COMMENTAIRES MUNCI :
Cet accord va évidemment dans le bon sens mais demeure insuffisant pour lutter efficacement contre les discriminations à l’embauche.
D’abord parce qu’il ne concerne qu’une partie des canaux de recrutements.
Pour cette raison, le MUNCI demande à tous les grands sites de recrutements de notre secteur de respecter à leur tour le texte de la Halde.
Le secteur informatique est tout particulièrement concerné par la discrimination à l’embauche sur le critère d’âge. Les recruteurs et offres d’emploi présentant des critères discriminatoires sont fréquemment dénoncés depuis notre forum Spécial : Recruteurs
bidons ?.
Ensuite parce que si la discrimination ne se fait plus sur les offres d’emploi, elle pourra continuer à se faire sur le CV comme pendant l’entretien de recrutement.

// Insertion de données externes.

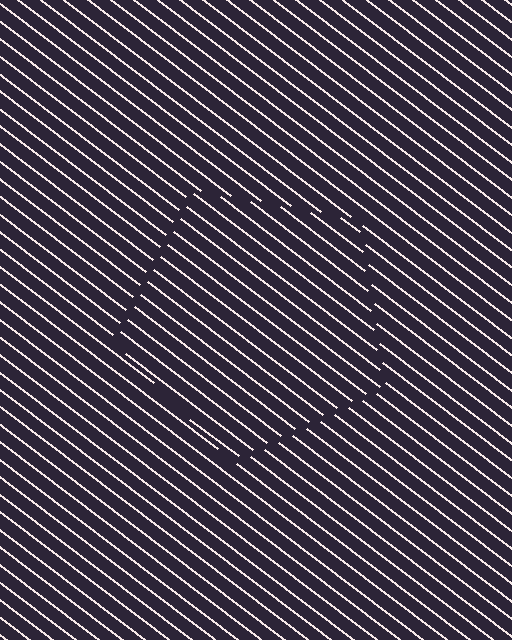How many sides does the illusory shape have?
5 sides — the line-ends trace a pentagon.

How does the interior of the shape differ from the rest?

A la page 7 de notre Document de position, paragraphe "Lutte contre les discriminations (généralités)", le MUNCI a donc fait les propositions suivantes :
Constats : Des progrès récents grâce à la HALDE mais encore insuffisants (la loi du 16 novembre 2001 relative à la lutte contre les discriminations manque de précisions).
La France devrait s’inspirer des lois anti-discriminatoires en vigueur aux Etats-Unis qui interdisent formellement aux employeurs de recruter les candidats sur des motifs relevant de leur situation personnelle (ex. il est interdit de demander l’âge d’un candidat ou sa date de naissance au cours d’un entretien !).
Prop5 : Interdiction de mentionner tout critère de discrimination (âge, sexe, origine, situation familiale
etc) dans les offres d’emploi et de recueillir ce type d’information lors d’un entretien de recrutement
+ Promouvoir toutes les techniques de lutte contre les discriminations : CV anonyme avec mise en place de registres de candidature et
d’entretien d’embauche
Prop6 : Sanction possible des entreprises refusant trop souvent les candidats proposés par l’Anpe ou l’Apec sans raison valable (notamment les demandeurs d’emplois de longue durée).